Niger : la procédure de retrait de la Cour pénale internationale officiellement engagée
Le Niger a officiellement enclenché son processus de retrait de la Cour pénale internationale (CPI), une décision qui marque une nouvelle étape dans la politique souverainiste adoptée par les autorités militaires au pouvoir depuis 2023. L’information a été confirmée par la juridiction internationale, qui a indiqué avoir reçu la notification officielle de retrait le 18 juin.
Selon les règles en vigueur au sein de la CPI, ce retrait ne deviendra effectif qu’un an après la réception de la demande, soit le 18 juin 2027. D’ici cette date, le Niger demeure tenu de respecter l’ensemble de ses engagements et obligations envers l’institution.

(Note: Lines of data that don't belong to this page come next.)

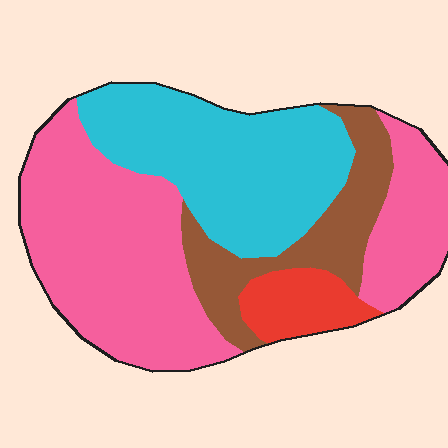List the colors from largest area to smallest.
From largest to smallest: pink, cyan, brown, red.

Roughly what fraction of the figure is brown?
Brown covers roughly 15% of the figure.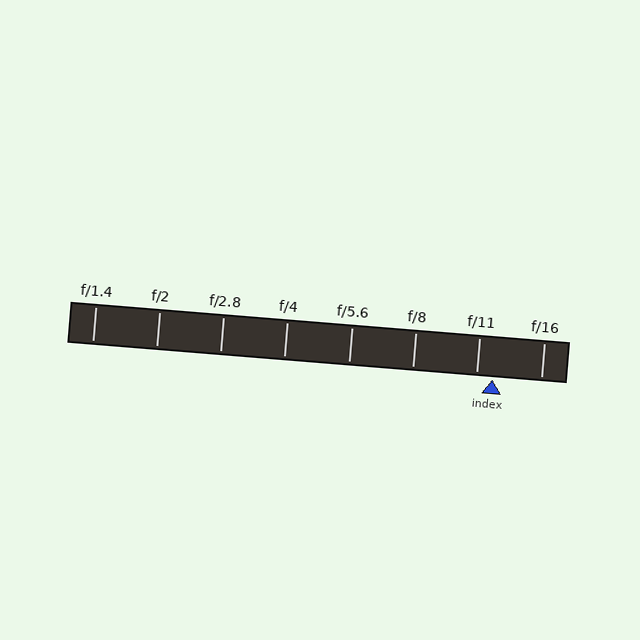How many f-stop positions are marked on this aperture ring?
There are 8 f-stop positions marked.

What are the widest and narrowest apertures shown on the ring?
The widest aperture shown is f/1.4 and the narrowest is f/16.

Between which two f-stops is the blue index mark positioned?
The index mark is between f/11 and f/16.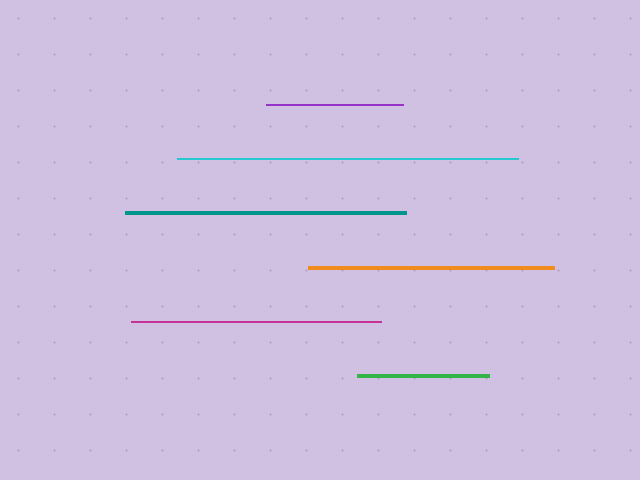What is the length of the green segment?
The green segment is approximately 132 pixels long.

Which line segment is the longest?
The cyan line is the longest at approximately 341 pixels.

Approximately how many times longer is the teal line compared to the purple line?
The teal line is approximately 2.0 times the length of the purple line.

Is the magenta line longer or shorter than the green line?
The magenta line is longer than the green line.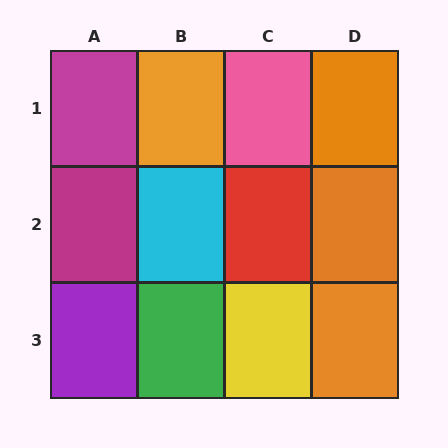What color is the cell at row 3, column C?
Yellow.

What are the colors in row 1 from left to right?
Magenta, orange, pink, orange.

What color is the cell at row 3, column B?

Cette décision s’inscrit dans une dynamique régionale plus large. En septembre 2025, le Niger, le Mali et le Burkina Faso avaient annoncé conjointement leur intention de quitter la Cour pénale internationale. Les trois pays, dirigés par des régimes militaires arrivés au pouvoir à la suite de coups d’État entre 2020 et 2023, dénonçaient alors une institution qu’ils considèrent comme un outil au service d’intérêts extérieurs.
Réunis au sein de la Confédération de l’Alliance des États du Sahel (AES), ces États affirment vouloir renforcer leur autonomie politique et diplomatique. Leur position traduit également un éloignement progressif de certains partenaires occidentaux au profit d’une approche davantage centrée sur la souveraineté nationale.
Dans son communiqué, la CPI a rappelé que le retrait d’un traité international constitue un droit reconnu aux États. Toutefois, l’institution a exprimé son regret face à cette décision, soulignant l’importance de la coopération internationale dans la lutte contre l’impunité des auteurs de crimes graves.
Créée en 2002, la Cour pénale internationale a pour mission de poursuivre les responsables de génocides, crimes contre l’humanité, crimes de guerre et crimes d’agression lorsque les juridictions nationales ne sont pas en mesure ou ne souhaitent pas agir. L’organisation compte actuellement plus d’une centaine d’États membres, bien que plusieurs grandes puissances, dont les États-Unis, la Russie, la Chine et Israël, n’en fassent pas partie.
Depuis plusieurs années, la CPI fait l’objet de critiques récurrentes dans certains pays africains. Ses détracteurs estiment que ses enquêtes et poursuites visent de manière disproportionnée des dirigeants et responsables du continent africain, tandis que ses défenseurs rappellent son rôle central dans la protection du droit international et des droits humains.
Le retrait annoncé par le Niger intervient dans un contexte sécuritaire particulièrement difficile dans la région du Sahel. Le pays, tout comme le Mali et le Burkina Faso, est confronté à des attaques menées par des groupes jihadistes affiliés à Al-Qaïda et à l’organisation État islamique. Parallèlement, plusieurs organisations de défense des droits humains accusent régulièrement les forces armées de ces pays d’exactions contre des populations civiles.